2. Use a hydrometer and adjust the sugar to 22 Brix by adding sugar in small quantities and stirring well. Use an acid test kit and adjust the acid to 0.65 percent by adding small quantities of acid crystals and stirring well. If a hydrometer or an acid test kit is not available, use the amounts shown in steps 1 and 2, but the quality of the wine will suffer.
3. Open the packet of dry yeast and sprinkle it on top of the must. Cover the fermenter, in 20 to 40 hours fermentation should start (bubbles form around the edge of the container).
4. Stir the must and measure the Brix each day.
5. When the hydrometer reads 12 to 14-Brix, strain out and discard the solids and siphon the liquid into a closed fermenter. Attach a fermentation lock filled half full of plain water. Always keep the container full of wine and always keep the fermentation lock half full of clean water.
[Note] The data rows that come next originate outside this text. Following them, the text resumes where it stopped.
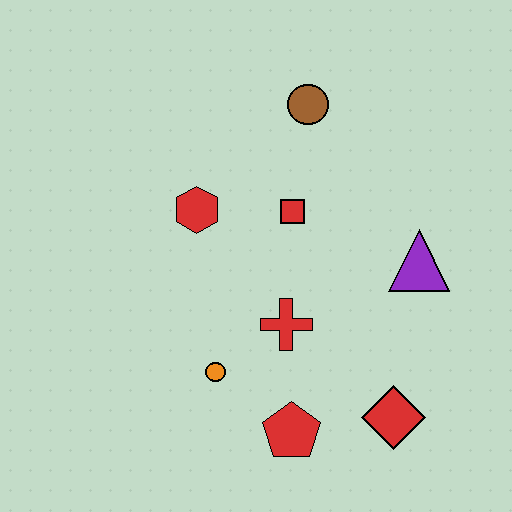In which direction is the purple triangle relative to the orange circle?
The purple triangle is to the right of the orange circle.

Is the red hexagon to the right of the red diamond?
No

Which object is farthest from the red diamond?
The brown circle is farthest from the red diamond.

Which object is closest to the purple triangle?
The red square is closest to the purple triangle.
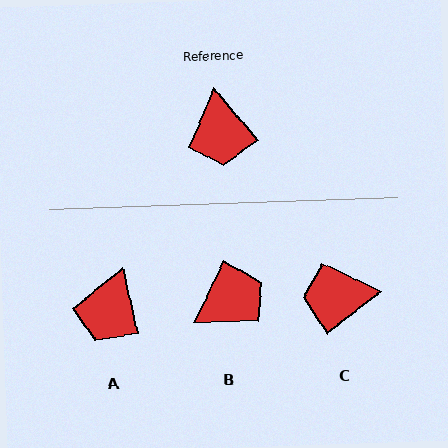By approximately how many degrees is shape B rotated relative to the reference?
Approximately 114 degrees counter-clockwise.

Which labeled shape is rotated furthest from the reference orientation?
B, about 114 degrees away.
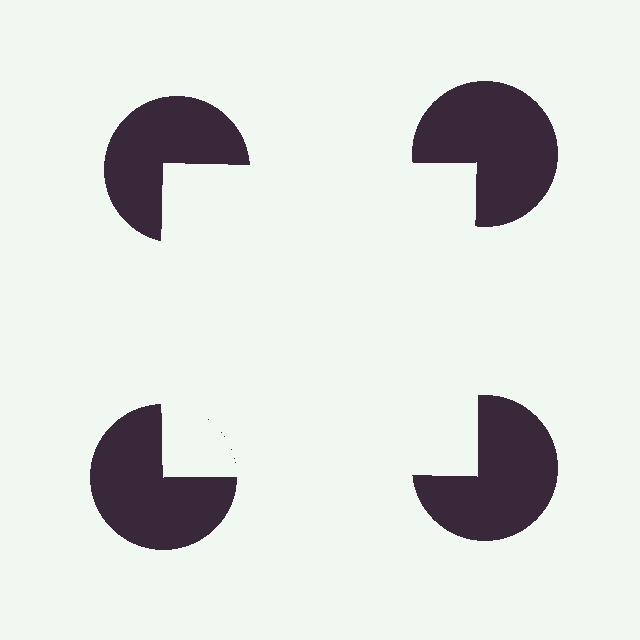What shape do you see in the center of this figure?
An illusory square — its edges are inferred from the aligned wedge cuts in the pac-man discs, not physically drawn.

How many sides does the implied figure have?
4 sides.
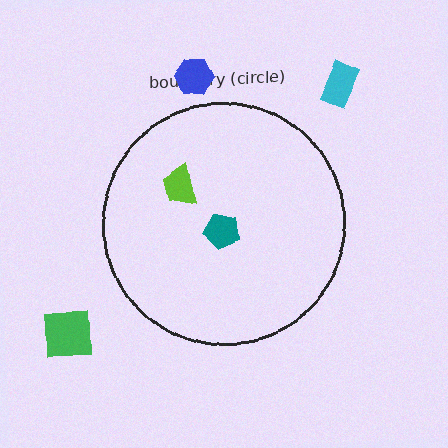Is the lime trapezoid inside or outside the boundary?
Inside.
6. After three weeks, rack the wine into a clean, closed container and add 5 crushed Campden tablets.
7. After three months the wine should be clear. If it is not clear, fine with Sparkolloid and rack three weeks after adding the Sparkolloid.
8. In a month or so, when the wine is clear and stable, add 3 Campden tablets. Add the sweetening sugar (to taste) and 2 level teaspoons (5 grams) of fresh potassium sorbate. Finally, bottle the wine.